Front page | perl.perl5.porters |
Postings from May 2021
Re: Revisiting trim
May 27, 2021 19:14
Re: Revisiting trim
Message ID: CANgJU+UA1ae+2vWTirjG_wy4goCAxccaQbZEYUfM=ekrpwNJZg@mail.gmail.com
On Thu, 27 May 2021, 19:10 mah.kitteh via perl5-porters, <
> ‐‐‐‐‐‐‐ Original Message ‐‐‐‐‐‐‐
> On Thursday, May 27, 2021 11:59 AM, Tomasz Konojacki <email@example.com> wrote:
> > On Thu, 27 May 2021 16:44:42 +0000
> > "mah.kitteh via perl5-porters" firstname.lastname@example.org wrote:
> > > This is quite presumptuous. There has been no conversation on where to
> place this. It's very concerning to me that there has also been very little
> discussion about "where" to place this "single" (yeah right) core feature.
> At this point, and mainly due to the pressure and rush being applied to
> this, my general concern as I said last night is not necessarily "trim" as
> the POC is currently implemented; but what comes after "trim" and how it's
> handed - string related or not. So what's the rush? No rush exists other
> than the proof of concept work facing potential bit rot. That's not really
> perl's problem.
> > There was a lot of conversation. There are literallyhundreds of posts
> > about trim on p5p and github. The discussion has been going for almost a
> > year now.
> > https://github.com/Perl/perl5/issues/17952
> > https://github.com/Perl/perl5/pull/17999
> > In chronological order:
> I am aware of those, but I appreciate you taking the time to provide the
> What I can't seem to find is the conversation on why it needs to be
> implemented at such a low level. If I understood this particular piece with
> some clarity then I'd be happy to never post about "trim" again.

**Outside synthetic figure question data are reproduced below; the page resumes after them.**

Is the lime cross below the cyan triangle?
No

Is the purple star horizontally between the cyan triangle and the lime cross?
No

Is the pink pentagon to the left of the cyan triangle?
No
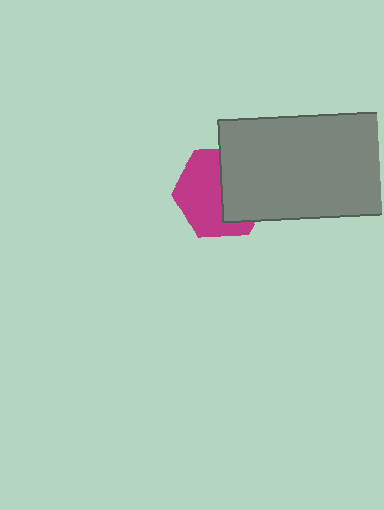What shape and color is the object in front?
The object in front is a gray rectangle.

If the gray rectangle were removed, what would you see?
You would see the complete magenta hexagon.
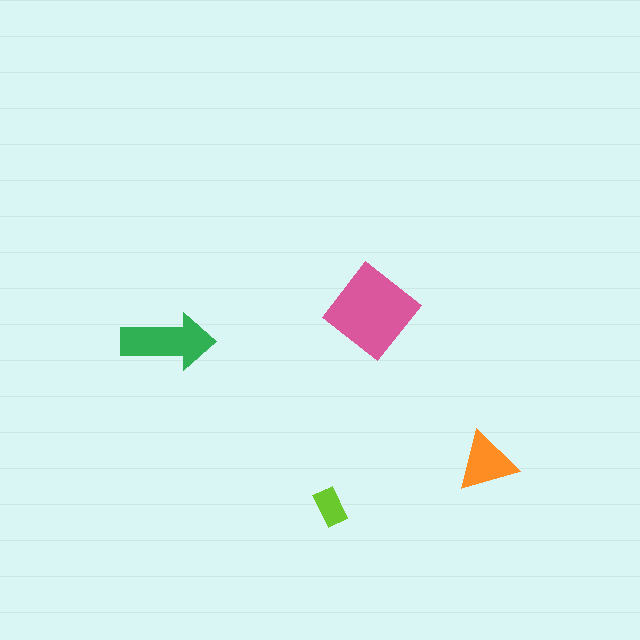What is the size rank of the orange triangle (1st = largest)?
3rd.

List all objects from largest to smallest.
The pink diamond, the green arrow, the orange triangle, the lime rectangle.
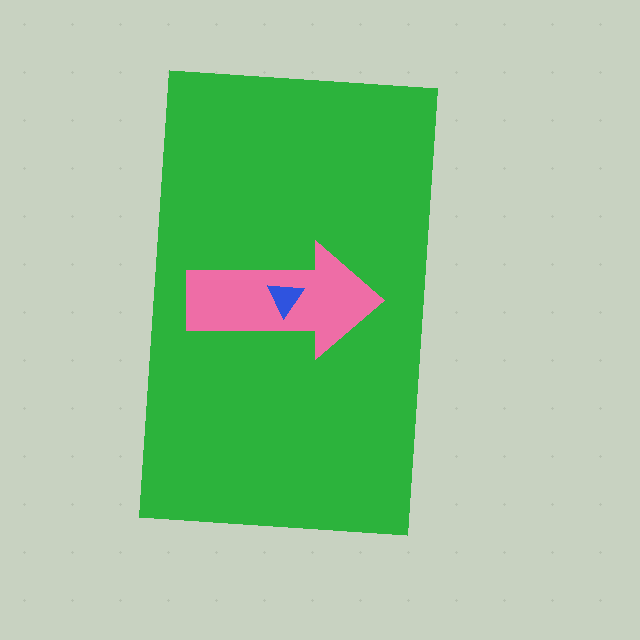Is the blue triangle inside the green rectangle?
Yes.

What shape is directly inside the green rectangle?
The pink arrow.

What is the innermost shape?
The blue triangle.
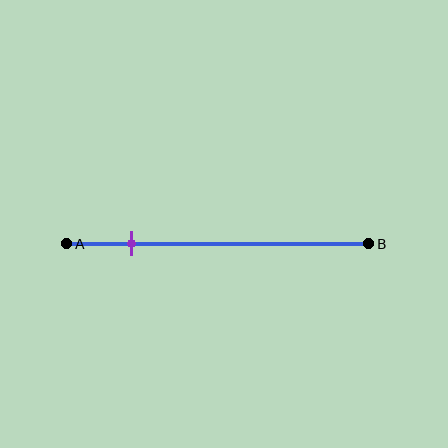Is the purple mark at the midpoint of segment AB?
No, the mark is at about 20% from A, not at the 50% midpoint.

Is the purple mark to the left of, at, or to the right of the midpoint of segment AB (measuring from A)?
The purple mark is to the left of the midpoint of segment AB.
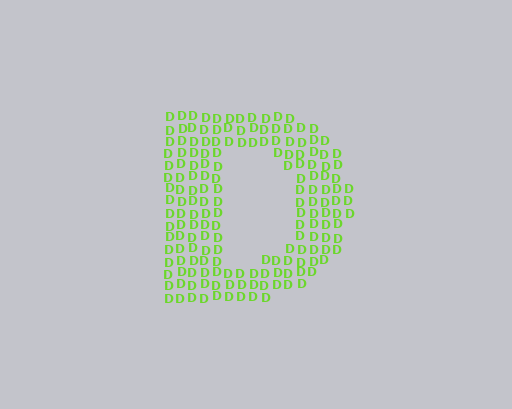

If you mean "why does this warrant C level implementation" then there are a
couple of answers, the simplest one being that the particular type of regex
engine we use doesn't deal with this type of pattern well. A more complex
version would be it is not a DFA and does not know how to match utf8
backwards and it is non trivial to teach it to do so. And people tend to
write the worst possible regexen to do it anyway. The end result is that
trimming strings can be a surprisingly expensive task if not done artfully,
and the code to do it is pretty cryptic so having a function really helps
performance and code clarity.
Having said that, making the function return a result and not do inplace
edit is a massive speed penalty and will likely mean that those using
custom xs already to do this (my workplace) won't migrate. At least for us
the point is to do it quickly, not to do it in a more self explanatory way.
Anyway, I just wanted to point out that doing trim properly in perl with
its bifocal strings and taking account of utf8 and unicode whitespace rules
is not quite as trivial as it might sound.